Hayat sigortasında faiz oranı etkisi

Faiz oranları, hayat sigortası şirketlerinin yatırım getirisini belirliyor. Yükselen faiz oranlarını referans alan Swiss Re Enstitüsü de ABD sabit yıllık gelir sigortası satışında zirve bekliyor. 

Dünya genelinde yükselen faiz oranları, hayat sigortası büyümesi ve kârlılığı açısından görünümü değiştiriyor. Tasarruf ürünleri, on yıllık zayıf talep ve düşük getirilerin ardından tüketiciler için şu sıralar çok daha cazip.
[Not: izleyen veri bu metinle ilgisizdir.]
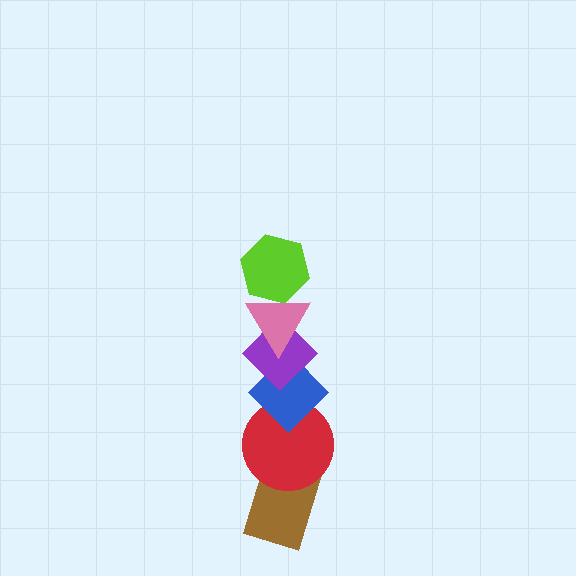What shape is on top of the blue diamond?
The purple diamond is on top of the blue diamond.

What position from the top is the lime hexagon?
The lime hexagon is 1st from the top.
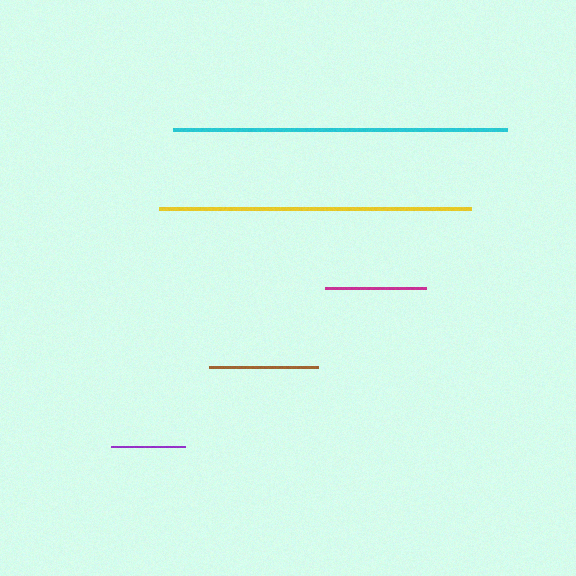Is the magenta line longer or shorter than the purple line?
The magenta line is longer than the purple line.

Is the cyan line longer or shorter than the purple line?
The cyan line is longer than the purple line.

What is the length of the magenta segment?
The magenta segment is approximately 101 pixels long.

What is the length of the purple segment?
The purple segment is approximately 75 pixels long.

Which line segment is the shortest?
The purple line is the shortest at approximately 75 pixels.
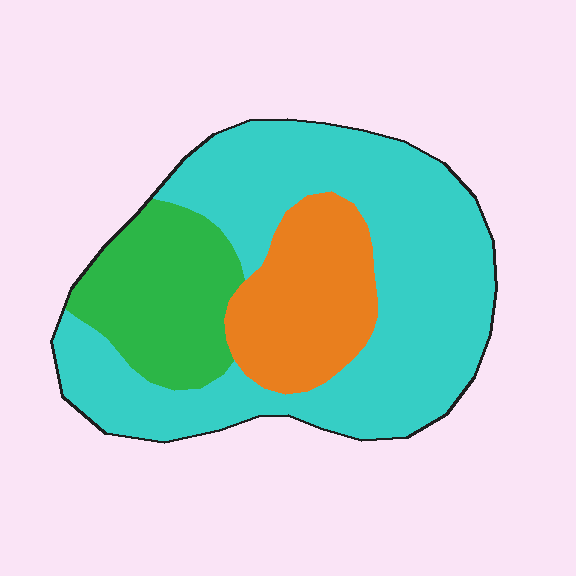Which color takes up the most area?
Cyan, at roughly 60%.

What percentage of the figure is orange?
Orange takes up about one fifth (1/5) of the figure.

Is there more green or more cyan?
Cyan.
Hayat sigortası sektörünün geleceği de büyük ölçüde ekonomik koşullara, özellikle de faiz oranlarına bağlı.

Sigorta şirketleri, poliçe sahiplerinden topladıkları primleri genellikle uzun vadeli yatırımlara yönlendiriyor. Bu yatırımların getirisi, sigorta şirketlerinin poliçe sahiplerine sunduğu garantileri finanse etmek ve kâr elde etmek için kritik öneme sahip. Yüksek faiz oranları da sigorta şirketlerinin daha yüksek getiri elde etmelerine, böylelikle poliçe sahiplerine daha cazip ürünler sunmalarına olanak sağlıyor. Dolayısıyla faiz oranlarının yükselmesi, sigorta sektörünün genel kârlılığını artıran önemli bir etken.
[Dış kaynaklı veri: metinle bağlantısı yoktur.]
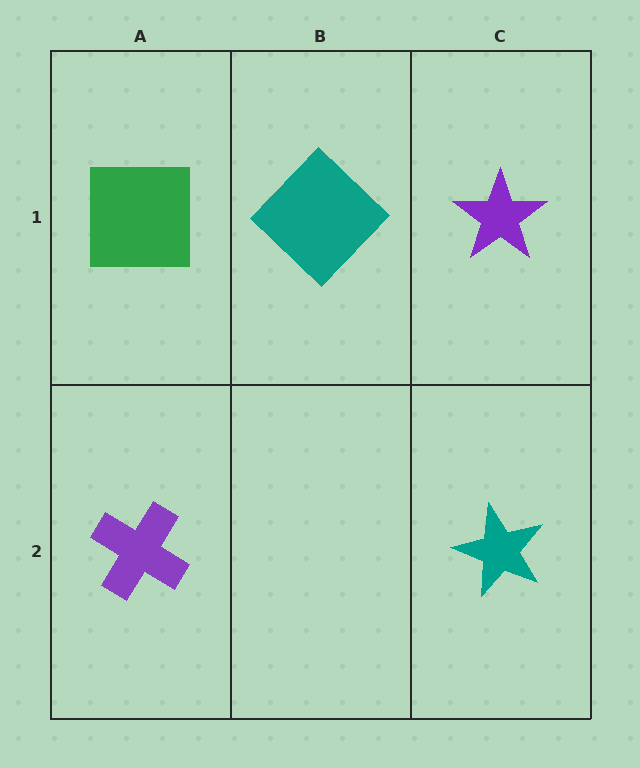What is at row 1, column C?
A purple star.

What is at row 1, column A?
A green square.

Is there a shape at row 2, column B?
No, that cell is empty.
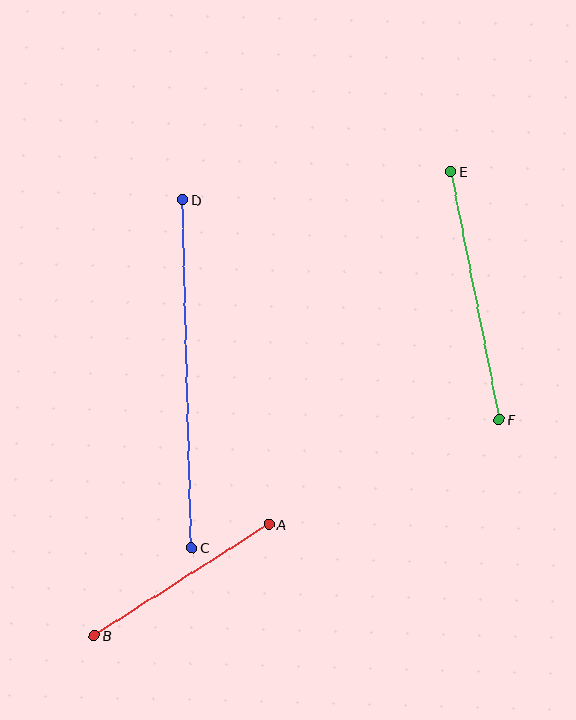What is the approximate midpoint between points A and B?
The midpoint is at approximately (182, 580) pixels.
 Swiss Re Enstitüsü’nün tahminlerine göre daha yüksek faiz oranları hayat sigortası sektöründe kârlılığı artıracak.
Swiss Re Enstitüsü’nün tahminlerine göre daha yüksek faiz oranları hayat sigortası sektöründe kârlılığı artıracak.

Bu bilgiler ışığında hazırladığı Sigma çalışmasını yayımlayan Swiss Re Enstitüsü’nün rapora dayalı tahminlerine göre, daha yüksek faiz oranları hayat sigortası sektöründe kârlılığı artıracak. 2022 ve 2023 yıllarında yaşanan rekor satışların ardından, 2024 yılında ABD sabit yıllık gelir sigortası satışlarında yeni bir zirve bekleniyor. Bu tahmin, faiz oranlarındaki artışların sektöre olumlu yansımalarının da bir göstergesi. Sabit yıllık gelir sigortası, sigorta sahiplerine belirli bir süre veya ömür boyu düzenli ödemeler sağlayan bir ürün türü. Yüksek faiz oranları, bu tür sigortaların daha cazip hale gelmesini sağlıyor. Yatırım getirilerinin artması da sigorta şirketlerinin daha rekabetçi ürünler sunmalarına ve müşteri taleplerini karşılamalarına yardımcı oluyor.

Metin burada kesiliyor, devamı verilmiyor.